Menou le herquellier

Un conte collecté par Jean Markale

Menou le herquellier est un conte dans lequel un gars de Beauvais en Paimpont est poursuivi jusque dans sa tombe pour ses blasphèmes.

Un conte collecté par Jean Markale

Menou le herquellier est un conte publié par Jean Markale (1928-2008) en 1961 —  MARKALE, Jean, Contes et légendes de Brocéliande, Ploërmel, Les Éditions du Ploërmelais, 1961, 48 p. [pages 14-19] —

En 1977, il fait l’objet d’une réédition dans un recueil de contes bretons dans lequel Jean Markale mentionne le contexte de son collectage et sa localisation- Tréhorenteuc (Morbihan) —  MARKALE, Jean, Contes populaires de toutes les Bretagne, Rennes, Ouest-France, 1977. [pages 133-140] —

Cette histoire m’a été racontée en 1960 et on m’a garanti qu’elle était vraie. On me demanda d’ailleurs de changer le nom du personnage parce qu’il avait encore de la famille. Il est fort possible en effet, qu’un tel événement se soit produit il y a peu d’années, mais le récit, en passant de bouche à oreille, s’est chargé, comme bien d’autres, d’éléments édifiants.

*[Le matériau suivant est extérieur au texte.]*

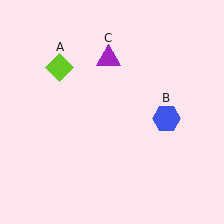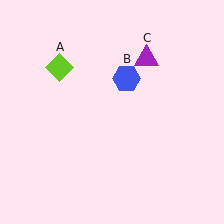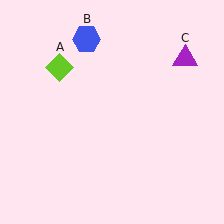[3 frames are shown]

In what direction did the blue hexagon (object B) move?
The blue hexagon (object B) moved up and to the left.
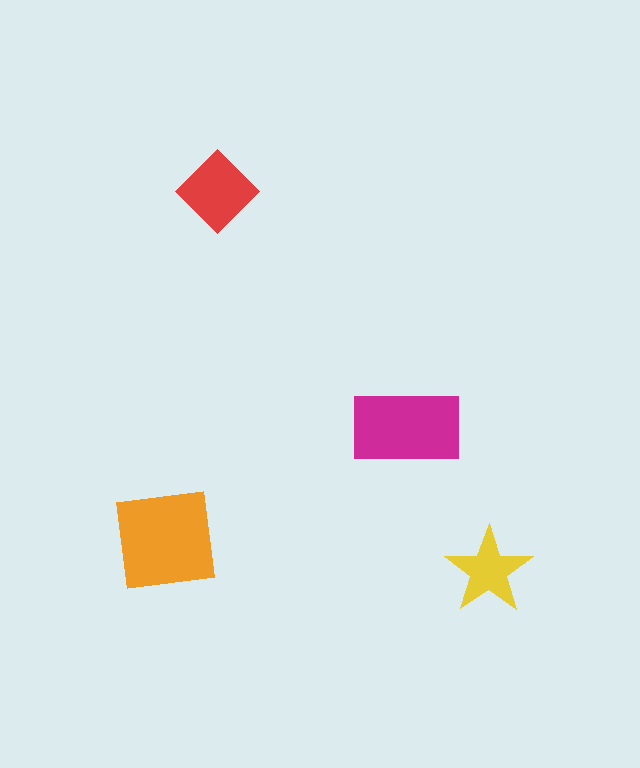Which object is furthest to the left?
The orange square is leftmost.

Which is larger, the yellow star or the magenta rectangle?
The magenta rectangle.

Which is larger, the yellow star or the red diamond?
The red diamond.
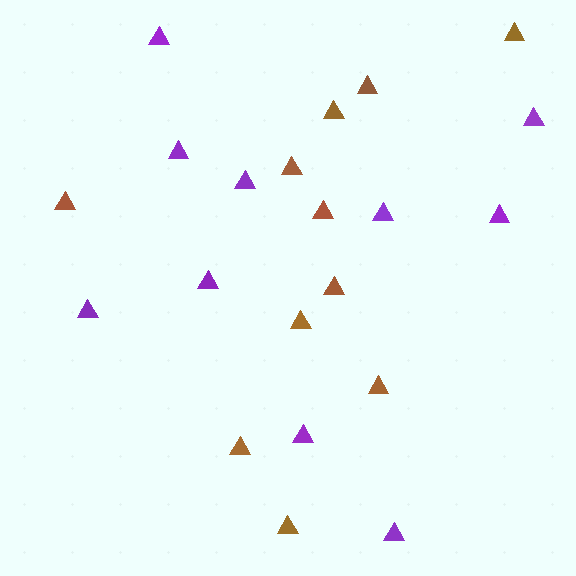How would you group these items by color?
There are 2 groups: one group of purple triangles (10) and one group of brown triangles (11).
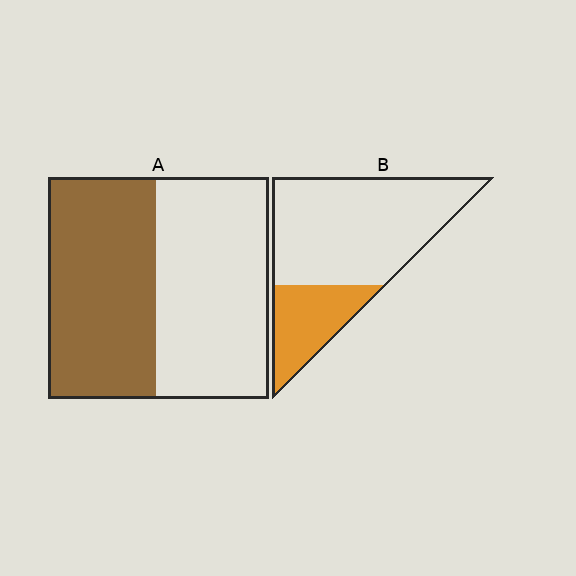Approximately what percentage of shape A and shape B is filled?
A is approximately 50% and B is approximately 25%.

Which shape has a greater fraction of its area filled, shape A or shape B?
Shape A.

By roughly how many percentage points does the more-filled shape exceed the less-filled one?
By roughly 20 percentage points (A over B).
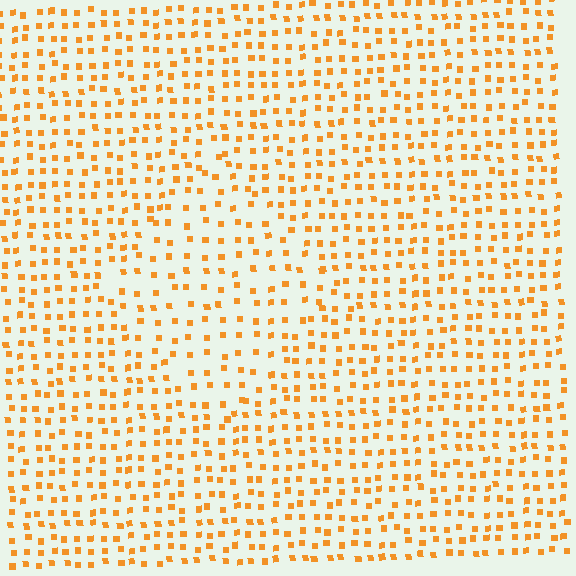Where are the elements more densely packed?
The elements are more densely packed outside the diamond boundary.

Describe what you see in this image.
The image contains small orange elements arranged at two different densities. A diamond-shaped region is visible where the elements are less densely packed than the surrounding area.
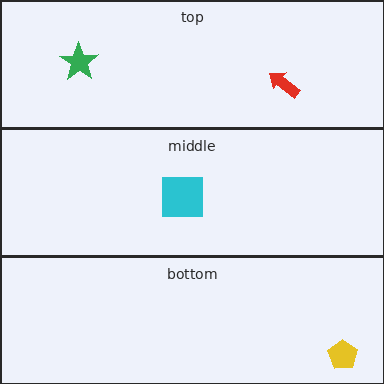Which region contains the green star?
The top region.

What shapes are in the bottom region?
The yellow pentagon.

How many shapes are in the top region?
2.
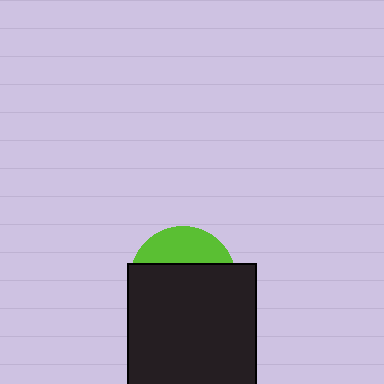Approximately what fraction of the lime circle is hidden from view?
Roughly 68% of the lime circle is hidden behind the black square.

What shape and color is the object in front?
The object in front is a black square.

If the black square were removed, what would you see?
You would see the complete lime circle.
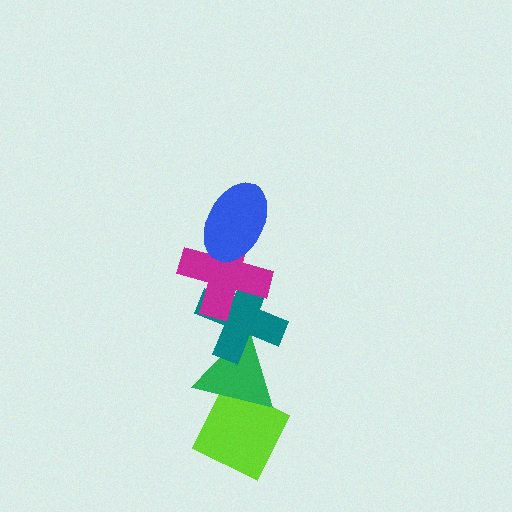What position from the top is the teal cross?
The teal cross is 3rd from the top.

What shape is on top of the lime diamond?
The green triangle is on top of the lime diamond.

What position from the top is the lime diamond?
The lime diamond is 5th from the top.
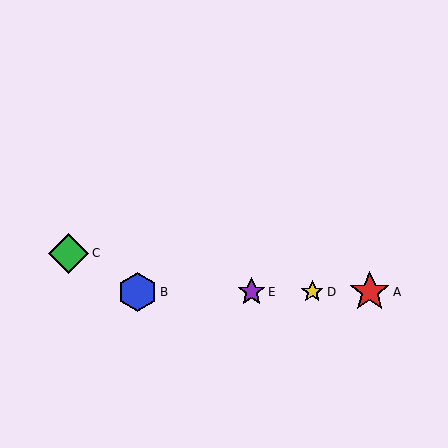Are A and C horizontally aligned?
No, A is at y≈292 and C is at y≈253.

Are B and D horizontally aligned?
Yes, both are at y≈292.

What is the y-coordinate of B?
Object B is at y≈292.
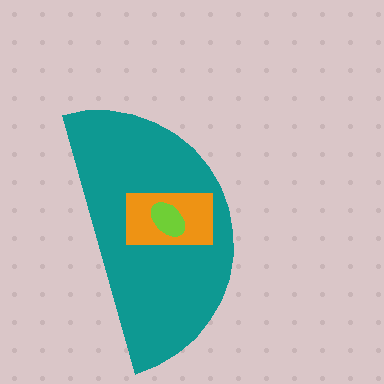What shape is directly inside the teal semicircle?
The orange rectangle.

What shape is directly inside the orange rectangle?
The lime ellipse.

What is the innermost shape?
The lime ellipse.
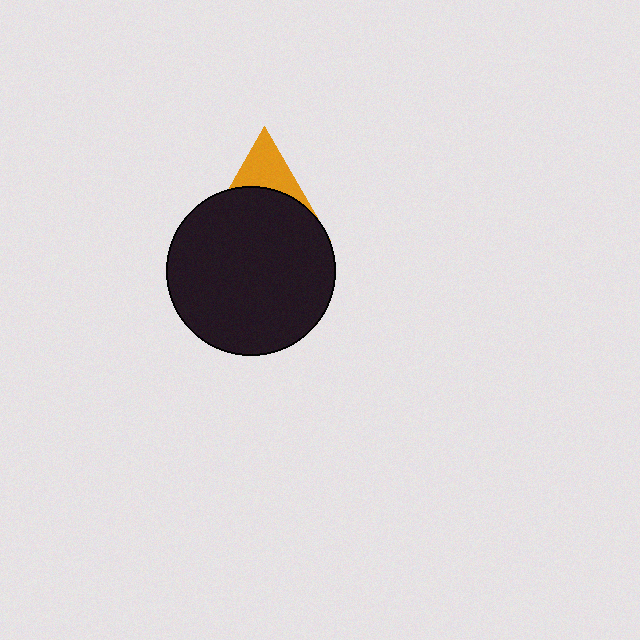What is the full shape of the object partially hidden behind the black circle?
The partially hidden object is an orange triangle.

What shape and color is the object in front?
The object in front is a black circle.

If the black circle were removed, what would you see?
You would see the complete orange triangle.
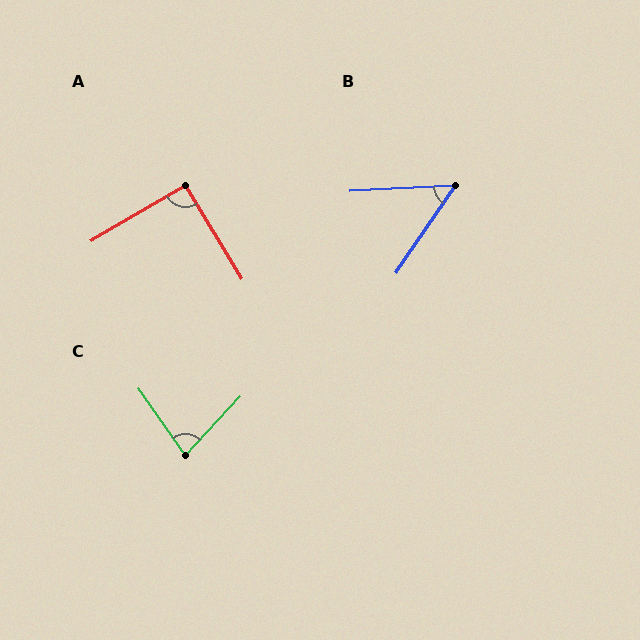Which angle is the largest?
A, at approximately 91 degrees.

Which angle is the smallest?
B, at approximately 53 degrees.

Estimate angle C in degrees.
Approximately 78 degrees.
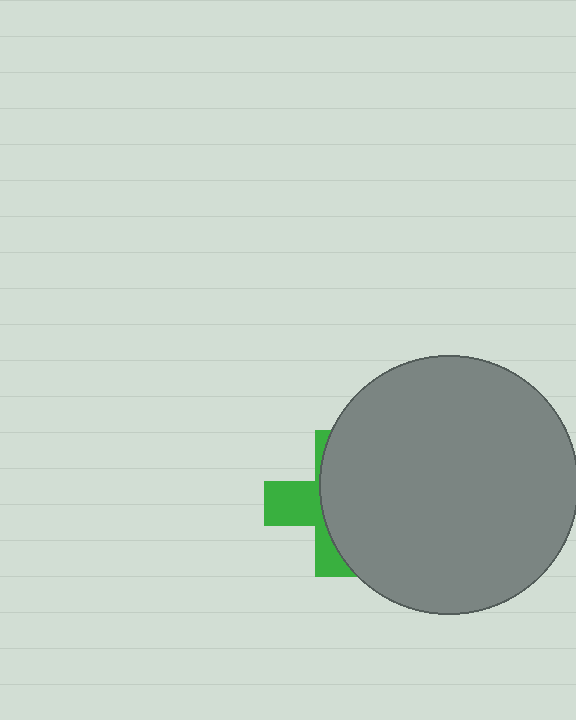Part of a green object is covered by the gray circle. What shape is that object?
It is a cross.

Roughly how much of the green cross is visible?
A small part of it is visible (roughly 38%).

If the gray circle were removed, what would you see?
You would see the complete green cross.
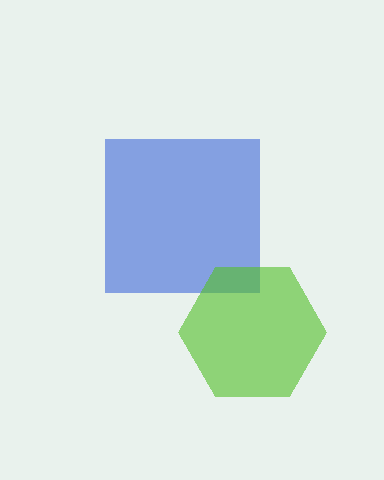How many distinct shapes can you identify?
There are 2 distinct shapes: a blue square, a lime hexagon.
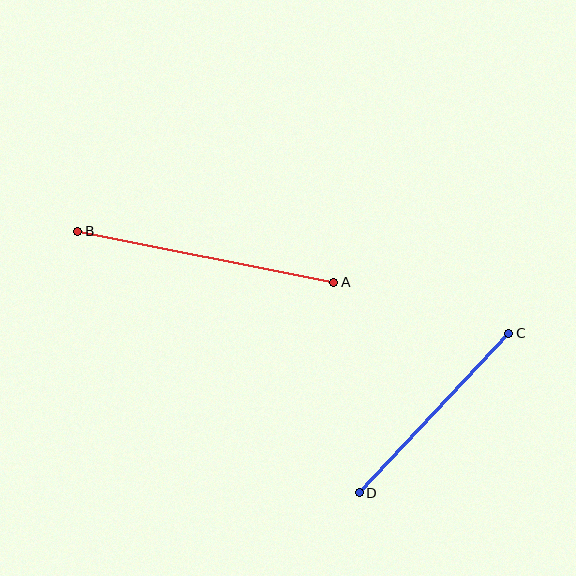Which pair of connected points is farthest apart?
Points A and B are farthest apart.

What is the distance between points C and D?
The distance is approximately 219 pixels.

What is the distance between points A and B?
The distance is approximately 261 pixels.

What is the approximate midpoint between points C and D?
The midpoint is at approximately (434, 413) pixels.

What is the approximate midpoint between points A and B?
The midpoint is at approximately (206, 257) pixels.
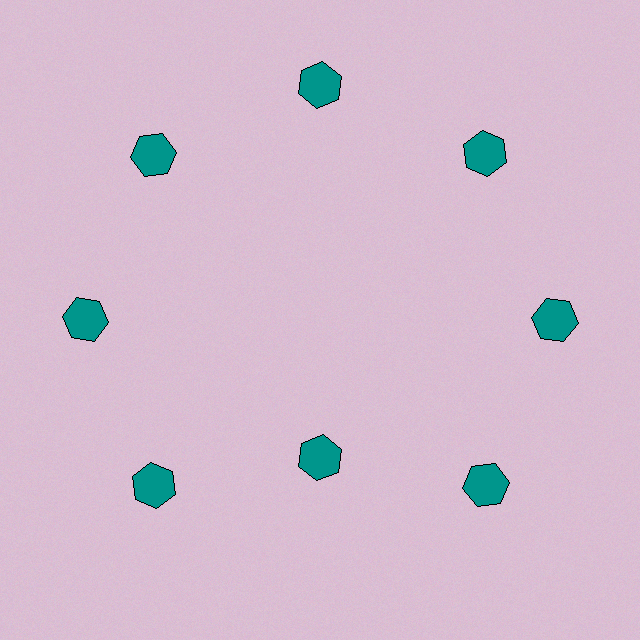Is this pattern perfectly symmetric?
No. The 8 teal hexagons are arranged in a ring, but one element near the 6 o'clock position is pulled inward toward the center, breaking the 8-fold rotational symmetry.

MARKALE, Jean, Contes populaires de toutes les Bretagne, Rennes, Ouest-France, 1977. [pages 139-140]

Le récit de Menou le herquellier

Menou de Beauvais, ce village au milieu de Brocéliande, était herquellier 1 : il allait de bourg en bourg, de ville en hameau, avec sa charrette tirée par un cheval maigre et noir, pour vendre des balais de bruyère ou de genêt et des paniers de bourdaine qu’il fabriquait lui-même avec des branches cueillies dans la forêt. Menou était un vieux garçon car aucune femme n’aurait voulu de cet homme qui jurait et blasphémait à longueur de journée, qui ne mettait jamais les pieds à l’église, mais qui, par contre, hantait les auberges de Paimpont, de Campénéac et de Tréhorenteuc.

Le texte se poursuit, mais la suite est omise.